My profession is one of the main targets of the AI job doom. I've been working as a professional content writer for 4 years now, even longer if you consider the fact that all I ever did in college was write essays and thesis papers.

When Generative AI first arrived in 2020, everyone was talking about how it could make "good content" in orders of magnitude less time and money than what you'd have spent hiring a writer like me.

And yet, I'm still here. Like a cockroach that won't die, no matter what kind of bug spray humans come up with.

I don't attribute my survival in this complicated job market solely to my merits. I believe I'm a good writer, but being "good" isn't enough these days. I had the advantage of getting an early start on creating AI content. When OpenAI first introduced its breakthrough model GPT 3.5, I was lucky enough to be working in an SEO agency with a founder who prioritized learning about AI, and how it could be used in the marketing space.

Ever since then, I've had continuous exposure to how AI is used in content marketing. I've had a lot of clients, ranging from people who are extremely against AI to others who would give me access to their model and tell me to just generate everything with AI and focus on polishing it. It's this exposure to the development of AI in the content marketing space that led me to the opinions I'm sharing with you today.

I have a lot of reasons why I think AI won't (and can't) replace human workers. I've condensed them into 3 points, all based on my experience as a writer.

1. Good Prompting Is NOT Good Enough

I've heard one of my past clients say these exact words: "All you need is good prompting." Which I, in my humblest, most biased opinion, nope, it doesn't.

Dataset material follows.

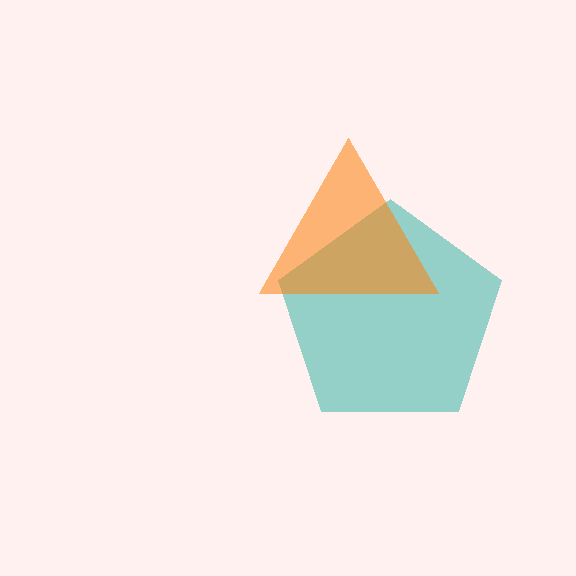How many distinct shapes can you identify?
There are 2 distinct shapes: a teal pentagon, an orange triangle.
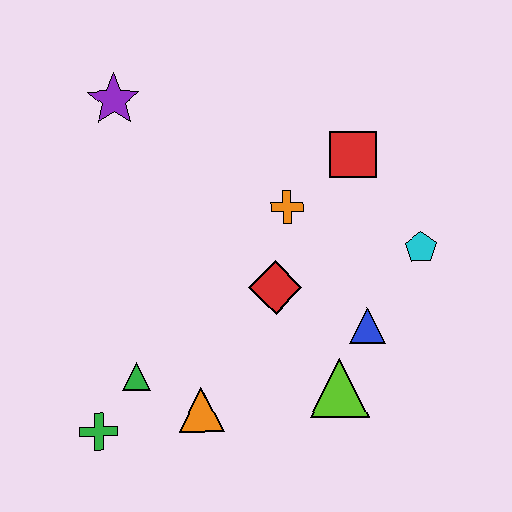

Unless you're the type of person to settle for just "good enough", then sure, go ahead. But your customers aren't stupid enough to fall for "good enough" content.

I also find it amusing how most of the people who say this are not writers themselves. There is more to making content than just explaining stuff to the reader, you know. If good prompting is all it takes, then why do marketing companies still hire writers? Simple, because even they know that good prompting is not good enough. The people yearn for more authenticity, something only human writers can give.

We are experiencing what is called AI fatigue. People are tired of seeing AI-generated content. Your readers can tell when you're just stating what everyone else has already said, and they stop reading.

The only instances I see where AI can make high-quality content are when it is used by competent writers or experts who have enough time to properly review and refine the content. They cover where the AI fails.

I remember working as a ghostwriter for a client who had this mindset that AI can do everything. He was an SEO specialist, and he needed some content done for a fashion company he'd contracted with. He told me to use AI and deliver the content immediately. I followed what he said and did everything I could to improve the content within the time I had. I submitted it to my client, and he approved it.

He came back to me a few days later with feedback from the fashion company. They said the content "lost" their brand voice. It was too AI-sounding. They weren't satisfied. I asked my client if we should rework it.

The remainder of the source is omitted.